Once the four undisputed victims of the Long Island Serial Killer were discovered, disappearances that had before aroused little interest in the authorities suddenly became front-page news. The usual media circus (including Nancy Grace) ensued, complete with self-styled profilers and would-be amateur Web sleuths who detected important "clues" -- just by watching TV! ("I have been watching that interview of the Dr. and observing his body language," one such wanker wrote about a favorite suspect. "He averts his eyes down and to the left a few times while he is speaking. Isn't that a sign of deception when someone averts their eyes down and to the left?")
Another "expert," interviewed by the Daily News, was Joel Rifkin, a man who killed as many as 17 sex workers in New York City and Long Island during the 1990s. Rifkin opined that serial killers often choose prostitutes as victims because "No family. They can be gone six or eight months, and no one is looking." But as Kolker conclusively shows, people were looking: parents, siblings, boyfriends, friends, roommates. However troubled their lives and relationships, all five of the women featured in "Lost Girls" had people who loved and missed them. A few, like Maureen, even had a dedicated police officer or two who took their cases seriously.

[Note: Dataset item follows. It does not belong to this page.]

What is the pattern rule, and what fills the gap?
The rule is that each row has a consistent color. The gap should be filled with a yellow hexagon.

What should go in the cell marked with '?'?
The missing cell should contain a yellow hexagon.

For the most part, however, law enforcement greeted the women's disappearances with indifference -- until they all turned up dead in the same place. It seems it takes a maniac to make an escort's death really count for something. Kolker -- one of those journalists gifted with the ability to lull sources into a false sense of security -- quotes chief of detectives Dominick Varrone callously remarking, "Most of them are in the business that they're in because it's an easy way to make money, and because they're greedy." Later in the same conversation, Varrone and the outgoing police commissioner, Richard Dormer, laughed at the working-class family members of crime victims for "doing their hair and dressing up" to make appeals through the media. Police officials are not the only ones with cavalier attitudes, however. Watching the families of the other four victims weeping together with Shannan's mother on the day her daughter's remains were found, Kolker overheard one TV crew member remark, "I can't believe they're doing all this for a whore."

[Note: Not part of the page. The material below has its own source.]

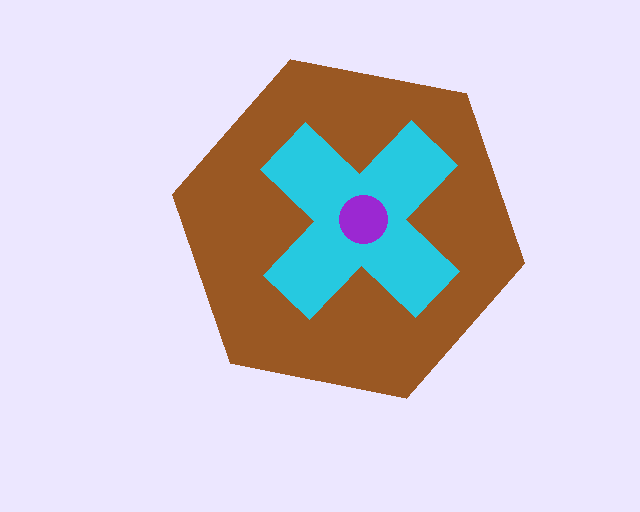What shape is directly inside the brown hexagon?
The cyan cross.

Much of Kolker's research was gathered among the family members. The result is a sensitive but never idealized or sentimental depiction of already battered people attempting to cope with and respond to a horrific tragedy. As characters, these mothers and sisters and aunts and brothers are maddening, self-defeating, showboating, disingenuous, short-sighted, needlessly combative and a dozen other problematic adjectives I could list. But, like the characters in a great novel, they're also acutely moving as they form and dissolve and reform alliances with each other to try to achieve justice for their loved ones. (Facebook plays a major role in this process.) Another fascinating subplot concerns the homeowners of Oak Beach and how the notoriety of the case fed into long-standing feuds and vendettas among them.
It's the empty freakishness of the serial killer that makes him superficially fascinating, the stuff that so much bad pulp fiction and so many trashy documentaries are made of. It takes a rarer, more humane and imaginative writer to show the dented magnificence and universal sorrow within ordinary lives, and make you realize how much more they are worth.